# N scale Change from rapido to knuckle



## sknight751 (Feb 18, 2013)

Hi,

I purchased a really nice set of Lima Pennsylvania Passenger cars. They have rapido couplers and I want to change them to knuckle couplers.

The rapido's are truck mounted and they have a flat back and a spring that slips over a stem. They appear to "twist" into place-that is there are no covers, screws, etc.

They run great down the track so I don't want to replace the whole truck. Can I buy just the knuckler coupler and can anyone tell me the brand and the part no.?

Thanks
Steve


----------



## traction fan (Oct 5, 2014)

*Knuckle couplers*

Sknight;

The coupler brand of choice for most modelers, is Kadee or Microtrains depending which scale your passenger cars are. Kaydee makes H.O. scale and larger. Microtrains makes N scale and smaller. The couplers work the same way. The only real difference is the size. You may want reconsider and replace the trucks.That is by far the easiest way and you end up with a better truck and wheels than the Lima ones.
If you really want to keep the trucks you have now, you would have to find some sort of conversion kit aimed specifically at Lima passenger cars; or cut the Rapido coupler/arm assembly off and use body mounted couplers attached to the car bottom, not the truck.
This brings up several other questions.
1) What is the radius of your track curves?
2) How many other cars do you have;and what coupler type(Rapido or what else?) do they have now?
How are the other cars couplers mounted? ( on the trucks or on the car body?) 
And again what scale are you modeling in? Duh! senior moment for me! You said N scale! sorry I missed that!

Let me know the answers and I may be able to help you more.


Traction fan


----------



## silver69 (Dec 20, 2013)

I used medium length Red Caboose couplers to do this same thing.
They are easy enough to replace but the couplers don't couple when the come in contact with another car.
I have to lift the car with the red caboose coupler and set the coupler down into the coupler of the adjoining car.

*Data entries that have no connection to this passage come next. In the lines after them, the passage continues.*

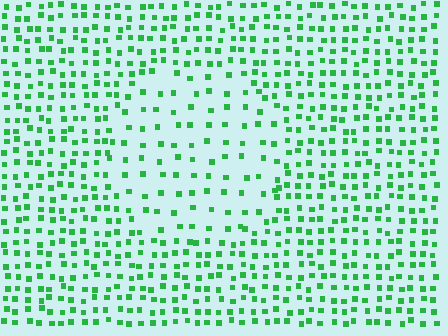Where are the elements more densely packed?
The elements are more densely packed outside the circle boundary.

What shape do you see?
I see a circle.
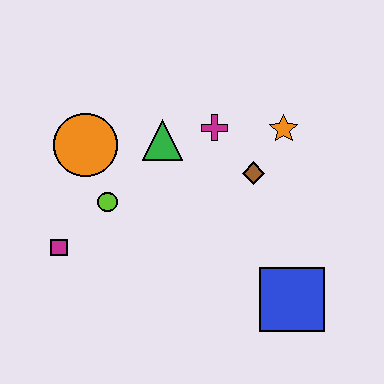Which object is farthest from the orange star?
The magenta square is farthest from the orange star.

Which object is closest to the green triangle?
The magenta cross is closest to the green triangle.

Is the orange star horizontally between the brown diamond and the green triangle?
No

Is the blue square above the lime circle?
No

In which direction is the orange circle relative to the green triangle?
The orange circle is to the left of the green triangle.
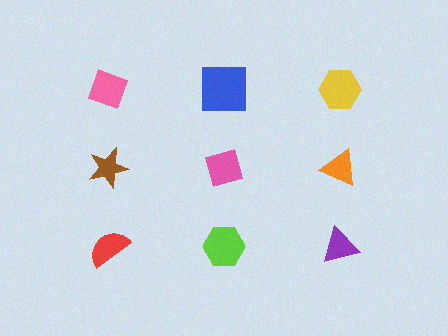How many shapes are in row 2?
3 shapes.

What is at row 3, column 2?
A lime hexagon.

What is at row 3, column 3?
A purple triangle.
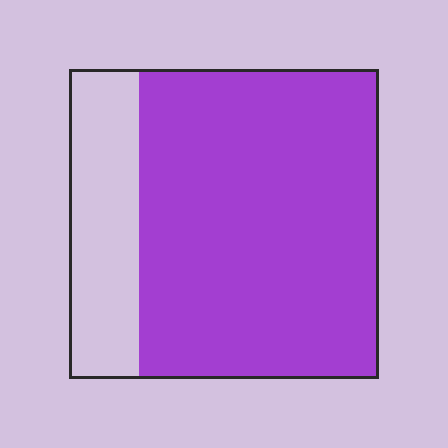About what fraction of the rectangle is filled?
About three quarters (3/4).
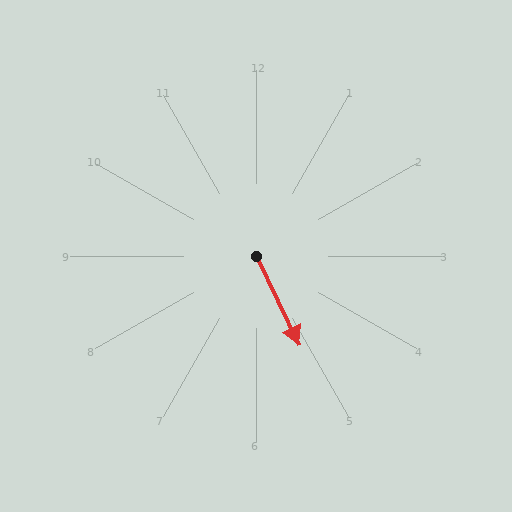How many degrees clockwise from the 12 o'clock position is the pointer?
Approximately 154 degrees.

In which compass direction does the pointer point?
Southeast.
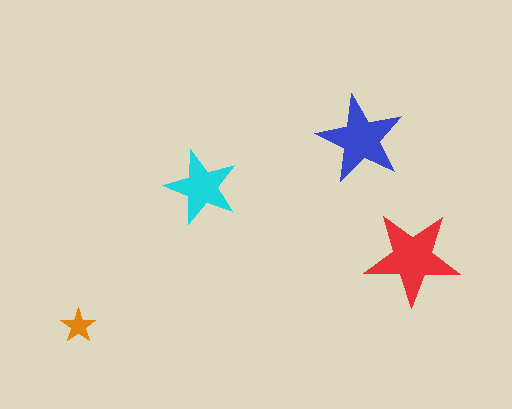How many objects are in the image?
There are 4 objects in the image.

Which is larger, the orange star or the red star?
The red one.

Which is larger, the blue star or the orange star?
The blue one.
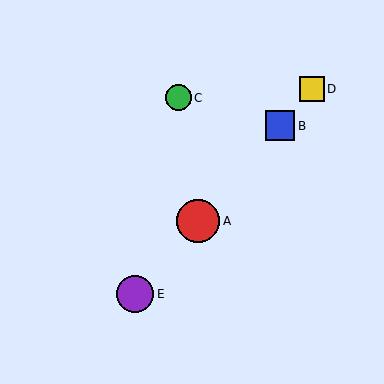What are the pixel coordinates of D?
Object D is at (312, 89).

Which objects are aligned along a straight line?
Objects A, B, D, E are aligned along a straight line.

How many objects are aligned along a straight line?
4 objects (A, B, D, E) are aligned along a straight line.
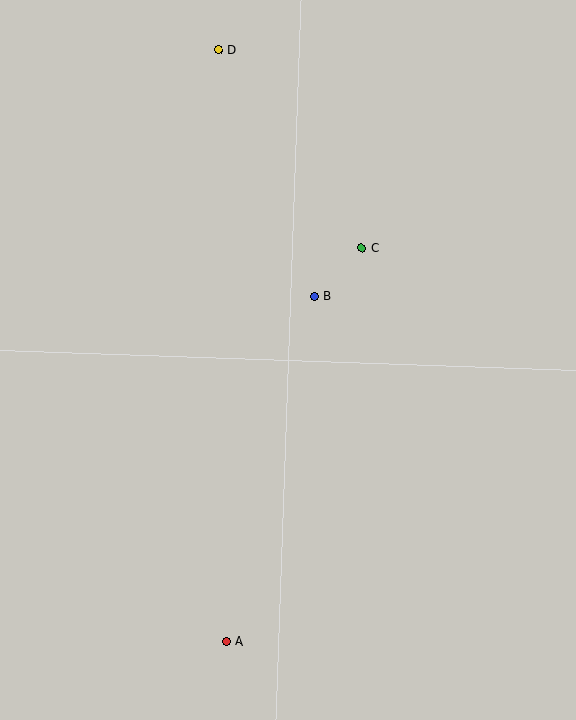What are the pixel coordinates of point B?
Point B is at (315, 296).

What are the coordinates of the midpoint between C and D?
The midpoint between C and D is at (290, 149).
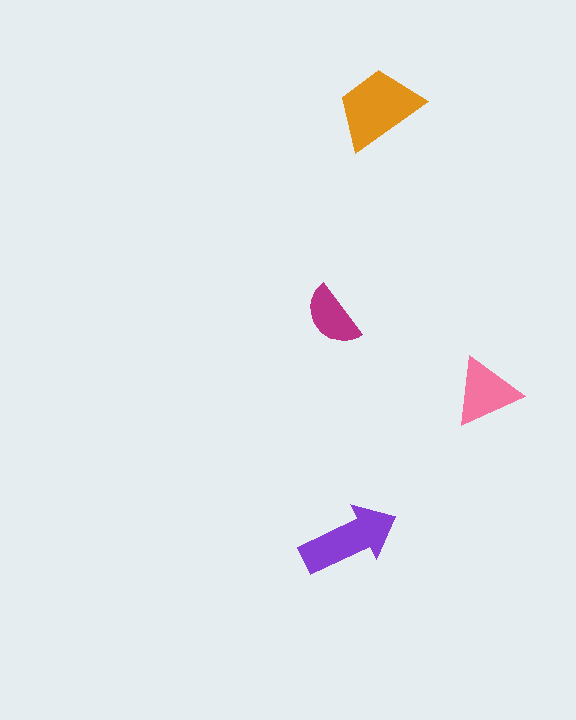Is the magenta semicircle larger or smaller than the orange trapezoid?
Smaller.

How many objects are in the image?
There are 4 objects in the image.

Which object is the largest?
The orange trapezoid.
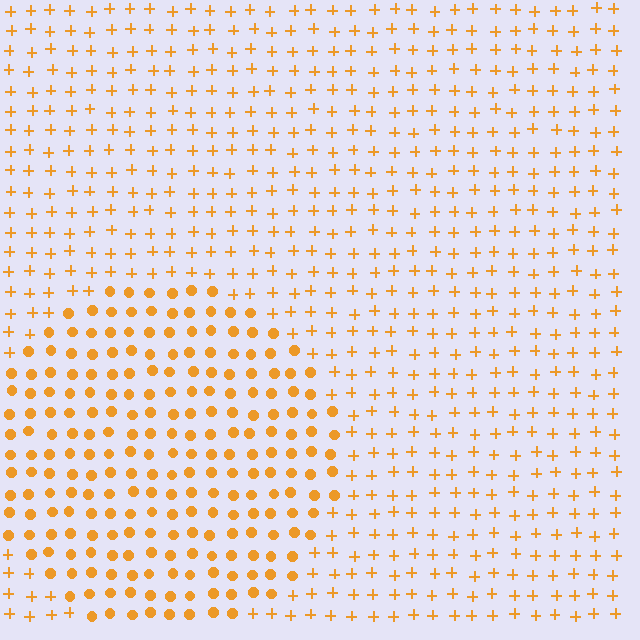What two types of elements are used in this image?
The image uses circles inside the circle region and plus signs outside it.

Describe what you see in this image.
The image is filled with small orange elements arranged in a uniform grid. A circle-shaped region contains circles, while the surrounding area contains plus signs. The boundary is defined purely by the change in element shape.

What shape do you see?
I see a circle.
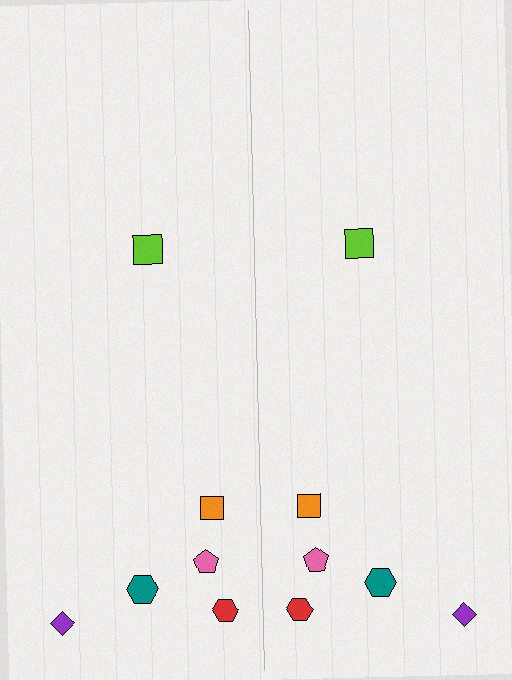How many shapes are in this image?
There are 12 shapes in this image.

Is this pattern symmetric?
Yes, this pattern has bilateral (reflection) symmetry.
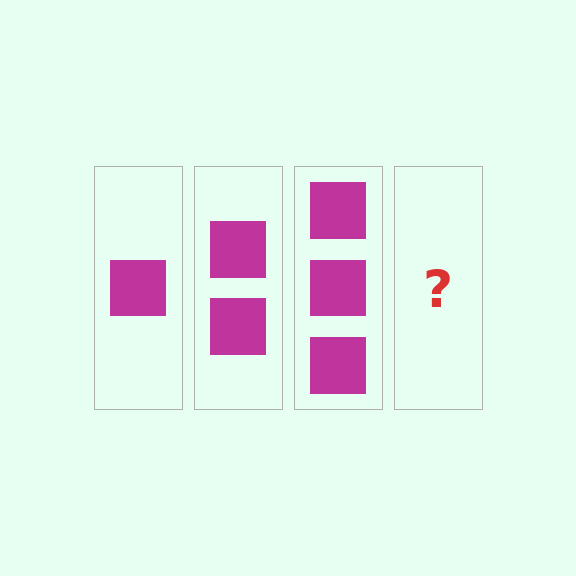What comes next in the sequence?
The next element should be 4 squares.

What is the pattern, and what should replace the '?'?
The pattern is that each step adds one more square. The '?' should be 4 squares.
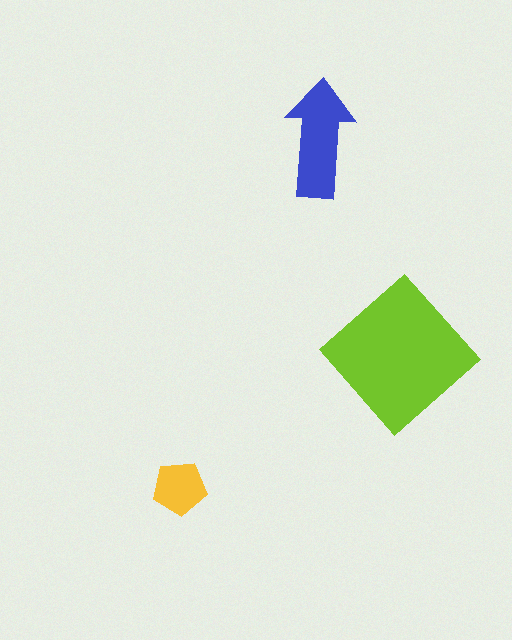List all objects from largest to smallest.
The lime diamond, the blue arrow, the yellow pentagon.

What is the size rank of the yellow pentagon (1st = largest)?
3rd.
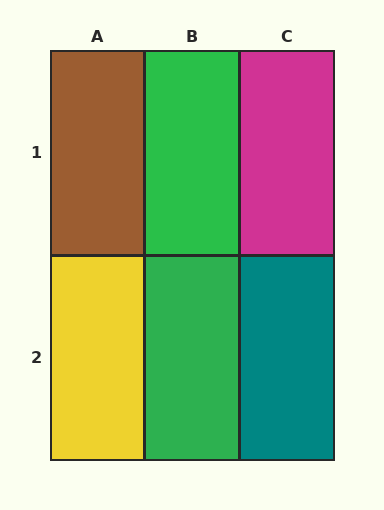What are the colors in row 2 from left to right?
Yellow, green, teal.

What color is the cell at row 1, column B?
Green.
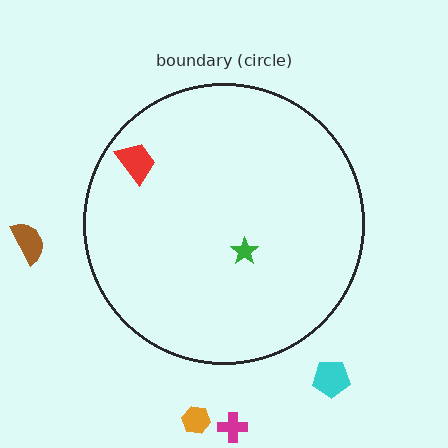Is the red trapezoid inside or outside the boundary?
Inside.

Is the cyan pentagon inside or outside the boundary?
Outside.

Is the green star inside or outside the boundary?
Inside.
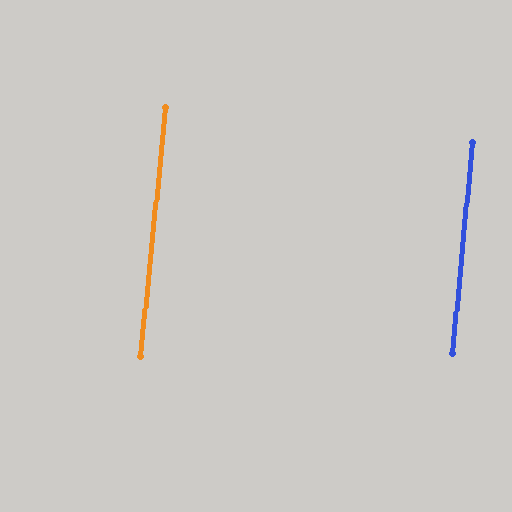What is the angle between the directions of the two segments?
Approximately 0 degrees.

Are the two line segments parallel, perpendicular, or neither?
Parallel — their directions differ by only 0.3°.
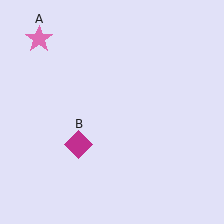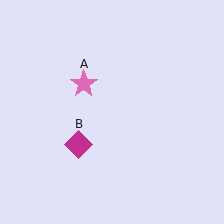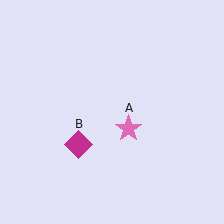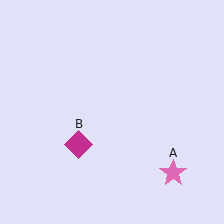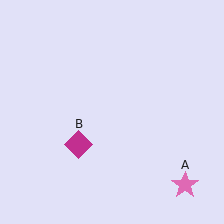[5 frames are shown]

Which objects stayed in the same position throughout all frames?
Magenta diamond (object B) remained stationary.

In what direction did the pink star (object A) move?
The pink star (object A) moved down and to the right.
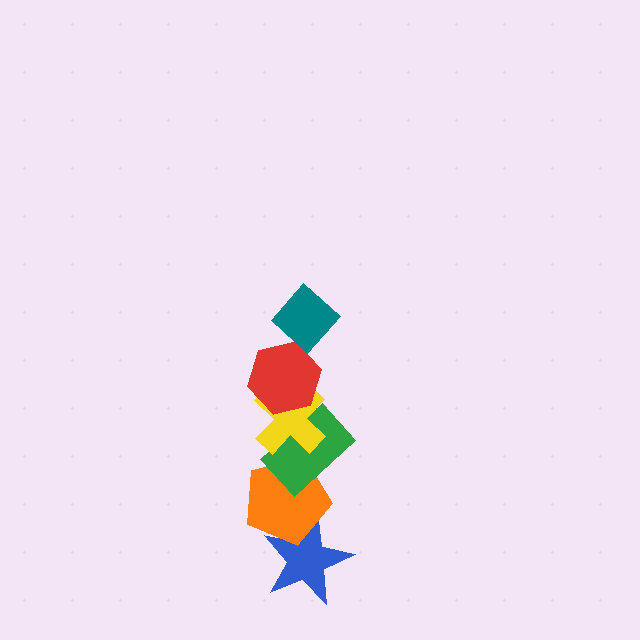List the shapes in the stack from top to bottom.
From top to bottom: the teal diamond, the red hexagon, the yellow cross, the green rectangle, the orange pentagon, the blue star.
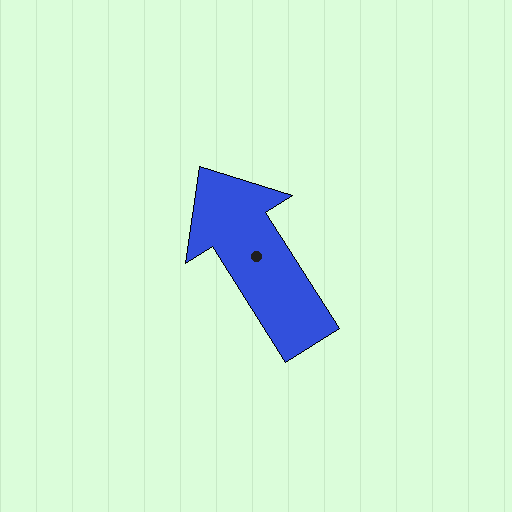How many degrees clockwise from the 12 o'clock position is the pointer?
Approximately 328 degrees.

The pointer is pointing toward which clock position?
Roughly 11 o'clock.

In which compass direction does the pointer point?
Northwest.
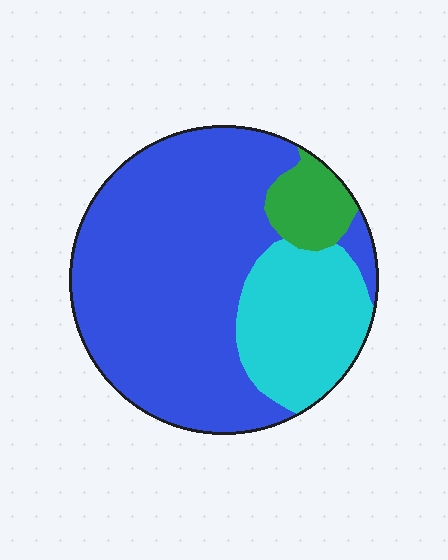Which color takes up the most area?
Blue, at roughly 70%.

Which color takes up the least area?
Green, at roughly 10%.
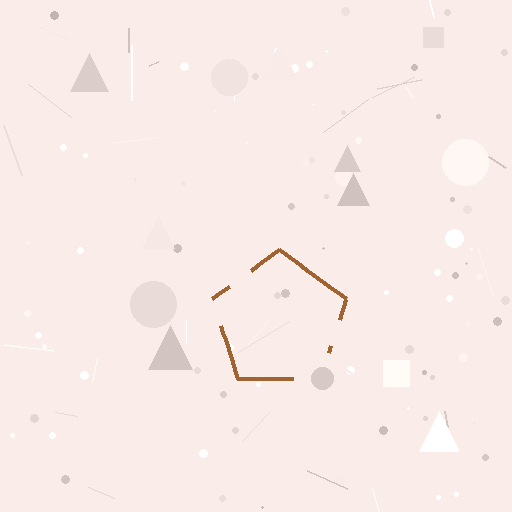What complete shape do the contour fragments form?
The contour fragments form a pentagon.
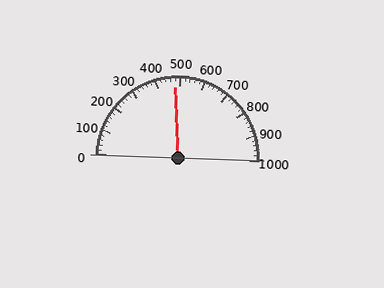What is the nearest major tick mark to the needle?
The nearest major tick mark is 500.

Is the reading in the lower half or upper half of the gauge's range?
The reading is in the lower half of the range (0 to 1000).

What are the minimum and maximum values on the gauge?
The gauge ranges from 0 to 1000.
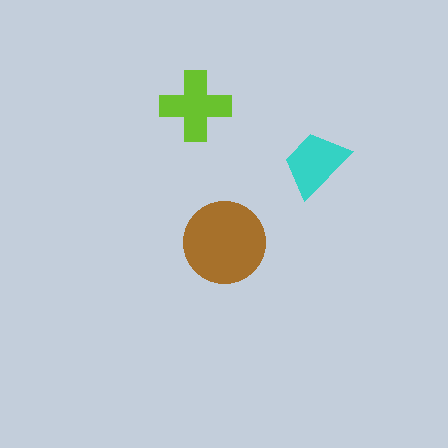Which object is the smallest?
The cyan trapezoid.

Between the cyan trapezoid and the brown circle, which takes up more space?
The brown circle.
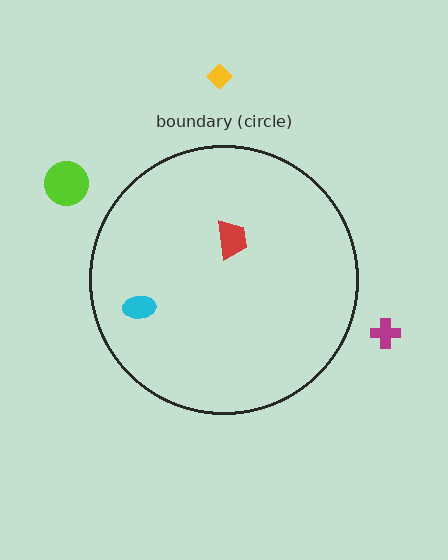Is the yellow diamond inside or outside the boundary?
Outside.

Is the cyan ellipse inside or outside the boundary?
Inside.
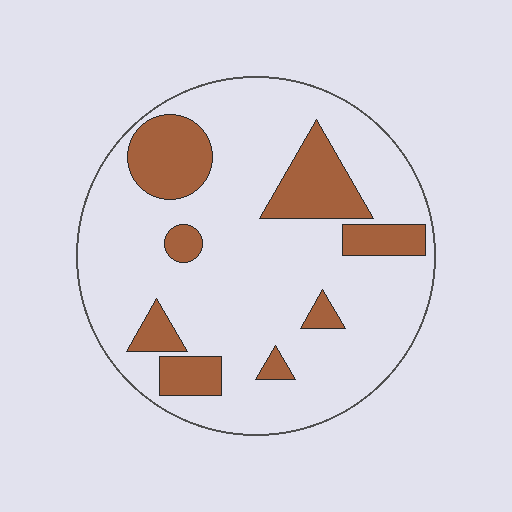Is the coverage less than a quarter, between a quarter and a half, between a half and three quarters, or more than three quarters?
Less than a quarter.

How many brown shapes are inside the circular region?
8.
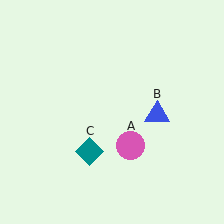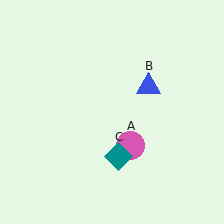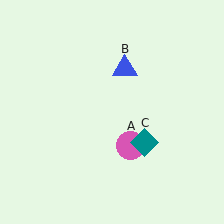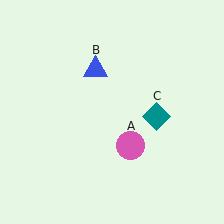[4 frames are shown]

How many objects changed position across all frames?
2 objects changed position: blue triangle (object B), teal diamond (object C).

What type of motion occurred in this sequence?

I've since replaced most of them with Micro Train trucks with knuckle couplers.
Wow they work so nice!
I recommend them.

Steve


----------



## sknight751 (Feb 18, 2013)

*rapido couplers*

I actually solved my own problem. I had an old body mount knuckle coupler. I nipped off the front part of the rapido "box", file it square and smooth, and super glued the body mount to it and it works great. I glued it to the front of the baggage car and the rest of the cars can follow using the existing rapido couplers until I can change them all.

Nothing a file, a nipper, and some super glue couldn't solve!!!


----------



## silver69 (Dec 20, 2013)

You made a transition car!
good idea


----------